Wednesday, January 11, 2012
Research = Heaven
So, since I'm writing a book set in Ireland, it stands to reason that one of these days I'm going to have to travel to Ireland to talk to people about their local history. And when I do that, I can't just be mispronouncing everything I'm asking them about, can I? Which is why it makes perfect sense for me to have bought myself an English-Irish dictionary, as well as a beginner's language course (coursebook plus audio disks). When I proudly showed my purchases to my husband, he raised his eyebrows a fraction, and reminded me to be careful about not getting carried away with my research.
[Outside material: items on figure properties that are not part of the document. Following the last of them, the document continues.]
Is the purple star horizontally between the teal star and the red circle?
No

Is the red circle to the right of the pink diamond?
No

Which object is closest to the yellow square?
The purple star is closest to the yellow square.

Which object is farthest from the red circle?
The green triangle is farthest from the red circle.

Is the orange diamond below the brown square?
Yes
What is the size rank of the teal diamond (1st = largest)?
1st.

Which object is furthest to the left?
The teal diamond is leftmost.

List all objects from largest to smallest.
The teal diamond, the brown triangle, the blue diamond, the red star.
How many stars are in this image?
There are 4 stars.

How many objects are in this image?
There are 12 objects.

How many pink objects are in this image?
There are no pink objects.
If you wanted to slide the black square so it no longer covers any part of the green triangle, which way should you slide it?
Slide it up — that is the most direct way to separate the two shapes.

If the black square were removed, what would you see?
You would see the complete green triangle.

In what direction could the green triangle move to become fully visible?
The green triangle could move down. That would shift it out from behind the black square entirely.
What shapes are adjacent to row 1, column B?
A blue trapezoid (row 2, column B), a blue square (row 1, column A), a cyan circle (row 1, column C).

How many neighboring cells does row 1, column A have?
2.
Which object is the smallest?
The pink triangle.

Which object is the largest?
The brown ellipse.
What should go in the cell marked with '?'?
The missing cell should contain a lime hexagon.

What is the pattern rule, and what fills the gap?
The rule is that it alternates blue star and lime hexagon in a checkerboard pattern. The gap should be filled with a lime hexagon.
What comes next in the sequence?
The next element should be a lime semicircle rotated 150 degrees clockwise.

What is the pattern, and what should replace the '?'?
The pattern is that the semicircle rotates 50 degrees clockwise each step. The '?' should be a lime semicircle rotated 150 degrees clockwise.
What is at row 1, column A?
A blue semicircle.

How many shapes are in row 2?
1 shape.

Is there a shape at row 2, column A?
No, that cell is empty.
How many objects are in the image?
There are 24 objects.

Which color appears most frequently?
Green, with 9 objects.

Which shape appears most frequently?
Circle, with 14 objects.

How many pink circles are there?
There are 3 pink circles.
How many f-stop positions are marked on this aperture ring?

He's been through the writing of one historical novel (#1) with me already, and apparently remembers quite well how, after spending a year or so learning all I could about 16th-century Venice, I felt compelled to cram every single fact I'd uncovered into the text of my novel, with a crowbar if necessary. Ah, but I know better now. When I was prowling on Amazon.com a few nights ago, trying to figure out how I could learn to speak Gaelic, did I not prudently (but reluctantly) refrain from also buying a copy of the actual 1659 Irish census, which could have been mine for a mere $25.00? I exercised restraint, but I have no doubt it would have been worth every penny. Because, for me, research is pure joy. If you're not looking to find out a specific thing, then there's just no way to do it wrong, and everything you find out just opens new doors. As opposed to writing, in which the ways to do it wrong outnumber the waves in the ocean, and so many of the doors you open lead into blind alleys and hidden traps. Writing is work. Research is fun. And some, but not all, of it will even find its way into the book. So I'm going to keep delving, and I'm going to try to learn Irish, which my first foray into the coursebook suggests will prove to be one of the world's more impossible languages. And, my fellow seeker, I leave you with this: May the road rise to meet you. May the wind be always at your back; may the sun shine warm upon your face; and, until we meet again, may God (Dia) hold you (tu) in the palm of His hand.